Wool is the textile fiber that is
obtained from sheep and other animals, including cashmere and mohair from
goats, qiviut from muskoxen, hide and fur clothing from bison, angora from
rabbits, and other types of wool from came-lids. Wool contains a small
percentage of lipids as well as proteins. In this case, it is chemically
dominant textile cotton from cellulose which is relatively different. Raw wool
has many impurities such as vegetable matter, sand, dirt, and yolk which is a
mixture of suint (sweat), grease, urine stains, and dung locks.
Wool fiber |
History of wool
The wool trade was a deadly business, developing as a generator of capital. In the
thirteenth century, the wool trade became the economic engine of lower
countries and central Italy. Towards the end of the fourteenth century, Italy
became dominant, although in the 16th-century Italian production became silk.

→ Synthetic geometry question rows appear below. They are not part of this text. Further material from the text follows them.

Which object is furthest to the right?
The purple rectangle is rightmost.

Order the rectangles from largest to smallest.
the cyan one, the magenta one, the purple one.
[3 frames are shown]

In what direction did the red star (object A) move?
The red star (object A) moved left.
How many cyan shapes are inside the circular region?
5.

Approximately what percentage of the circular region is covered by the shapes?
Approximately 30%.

Both industries, based on the export of English raw wool, only became
competitive in Castile's 15th-century sheepwalk and were a significant source
of income for the English Crown, which in 1275 imposed an export tax on wool
called the Great custom.
The importance of wool in the English economy is reflected in the fact that from
the 14th century onwards, the Presiding Officer of the House of Lords sat on the woolsack,
a chair full of wool. The English textile trade flourished during the 15th
century when wool exports plummeted. For centuries, various British laws
regulated the wool trade or even required the use of wool in cemeteries. The
technology of wash wool was first demonstrated to produce wool that has been
specially treated so that it can be machine washed and dried. This wool is
produced using an acid bath that removes scales from the fiber, or coating the
fibers with a polymer that prevents the scales from sticking to each other and
causing compression. This process results in a fiber that is made of synthetic
materials that Retain longevity and durability while retaining the size.

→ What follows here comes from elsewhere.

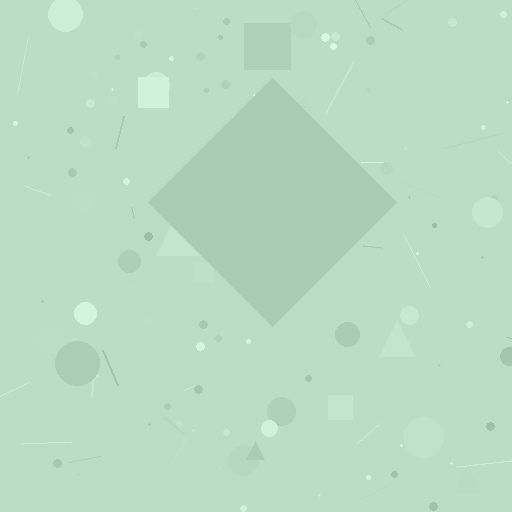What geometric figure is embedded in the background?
A diamond is embedded in the background.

Woolens: It is a type of yarn made from carded
wool. The woolen yarn is very soft, lightly stretched, and full of air. It is
thus a good insulator and makes a good knitting yarn. Woolen yarn is in
contrast to worsted yarn in which the fibers are combed to lie parallel rather
than carded, producing a hard and strong yarn. It is a general term describing
various fabrics woven from woolen yarn that is spun from the shorter wool
fibers. These shorter fibers are not combed to lie flat as in the worsted yarn.

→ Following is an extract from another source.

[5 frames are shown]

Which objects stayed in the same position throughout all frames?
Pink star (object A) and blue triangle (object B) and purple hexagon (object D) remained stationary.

It is the shorter fibers that lie in several different directions and stand up
from the surface and give the fabric a ‘fuzzy’ or ‘hairy’ touch. This results
in soft surface textures and finishes to the fabric.
Worsteds: Worsted is a high-quality wool yarn,
the fabric made from this type of yarn is called worsted fabric. The name
worsted derives from worstead. The village Norfolk together with North Walsham
and Aylsham formed a manufacturing center for yarn and cloth in the 12th
century when pasture enclosure and liming rendered the East Very rich Anglian
soil for old agricultural sheep breeds. At the same time, many weavers from
Flanders moved to Norfolk. Although both are made from sheep's wool,
"worsted" yarns/fabrics are different from wool. The former is
considered stronger, finer, smoother, and tougher than the latter. Worsted was
made from the long-staple pasture wool from sheep breeds such as Tees-waters,
Old Leicester Longwool, and Romney Marsh. Pasture wool was not carded; instead,
it was washed, gilled and combed, oiled, and finally spun. When woven worsteds
were scoured but not fulled. Worsted wool fabric is typically used in the
making of tailored garments such as suits, as opposed to woolen wool which is
used for knitted items such as sweaters. It is a general term for fabrics woven
from worsted yarns that contain longer fibers spun from combed wool. Worsted
wool refers to tightly woven, smooth, finished fabric in various towels and
other strong weaves. Worsted fabrics are often more expensive than wool spun
products due to the longer raw material to the yarn processing route used.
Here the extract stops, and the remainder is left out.